In an earlier MLT blog post (Fundamental Changes to Canada’s Take-Over Bid Regime and Enhanced Disclosure Requirements under Early Warning System dated February 26, 2016), we highlighted the significant changes recently enacted to Canada’s rules governing take-over bids, including a minimum tender condition of 50% and an extension of the period within which a bid must remain open to a minimum of 105 days, effectively ending the use of poison pills as the traditional defensive tactic in response to a hostile bid.

The joint decision of the British Columbia Securities Commission (“BCSC”) and Ontario Securities Commission (“OSC” and together with the BCSC, the “Commissions”) with respect to Hecla Mining Co. (“Hecla”) and Dolly Varden Silver Corp. (“Dolly Varden”) marks the first time since the amendments to the take-over bid rules went into effect on May 9, 2016 that Canadian regulators have had to consider the question of whether, and in what circumstances, a private placement might be an acceptable defensive tactic in response to a hostile take-over bid.


Hecla is Dolly Varden’s largest shareholder, holding a 19.9% interest it acquired in 2012. At the time that Hecla acquired this interest, Hecla and Dolly Varden entered into an ancillary rights agreement giving Hecla the right to nominate one individual to Dolly Varden’s board of directors (which nominee later became and remains the current Dolly Varden interim CEO and President) and a pre-emptive right to maintain its 19.9% equity interest if Dolly Varden issued additional equity.

In September 2015, Hecla and another shareholder provided Dolly Varden with a loan facility of $1.5 million, which was later increased to $2.0 million in February 2016. This loan facility prohibited additional equity issuances by Dolly Varden (other than pursuant to existing entitlements) but was repayable at any time.
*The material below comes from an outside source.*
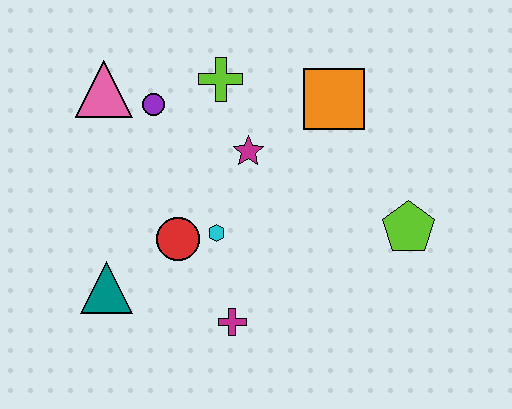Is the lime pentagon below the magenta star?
Yes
On July 4, 2016, Dolly Varden repaid the $2.0 million loan with the proceeds of a new $2.5 million loan sourced from a third party lender. It was then Dolly Varden’s intention to repay the new loan with proceeds from a proposed $6 million placement of common shares, with the balance of proceeds from the placement to be allocated to exploration and general working capital. If the placement were to be completed on the announced terms, dilution to existing shareholders would be greater than 40%.

On July 8, 2016, Hecla announced its unsolicited bid for the Dolly Varden common shares it did not already own, subject to, among other items, the condition that the Dolly Varden private placement not be completed.

Concurrent with the announcement of the hostile bid, Hecla applied to the BCSC (the OSC was added later to the application) to have the private placement cease traded on the basis that the financing was designed to frustrate the take-over bid by making the 50% minimum tender requirement harder to achieve because of its dilutive effect and would thereby remove the ability of willing Dolly Varden shareholders to tender their shares to the bid (which incidentally represented a 55% premium to the last trading price of Dolly Varden shares before Hecla announced its intention to pursue a take-over bid).

Subsequent to Hecla’s application, Dolly Varden initiated its own application to the Commissions to require Hecla to obtain a formal valuation of the shares subject to the take-over bid under applicable securities laws dealing with related parties on the basis that Hecla should be considered an insider of Dolly Varden by virtue of the connection of Dolly Varden’s interim CEO and President to Hecla.


The Commissions ordered that the Hecla application to cease trade the private placement be dismissed and, if the Hecla take-over bid was to continue, Hecla was required, at its expense, to obtain a formal valuation of the subject Dolly Varden shares. As a result of these decisions, Hecla withdrew its take-over bid.

The Commissions have not yet released written reasons for their orders and therefore the analysis and weight that the Commissions put on the each party’s submissions remains unknown.


It appears that the ability of a target company to use a private placement as a defensive tactic in the face of a hostile bid will be a fact and circumstance determination going forward. What will be of interest once reasons are released is the weight that regulators place on the following (and sometimes competitive) interests:

  • a target’s financial need;
  • the timing of target’s proposed private placement in relation to the hostile bid. Sub-factors to be considered is evidence of target’s prior intentions to pursue a private placement as demonstrated in public disclosure record or in board decisions; and
  • general public policy of allowing shareholders to evaluate and decide whether or not to tender to a take-over bid.

With respect to the requirement for a formal valuation, the OSC’s decision reinforces a policy of strict compliance with securities laws dealing with related party matters, notwithstanding the questionable benefit of such valuation when the take-over bid is priced at a premium to the announced private placement offer price.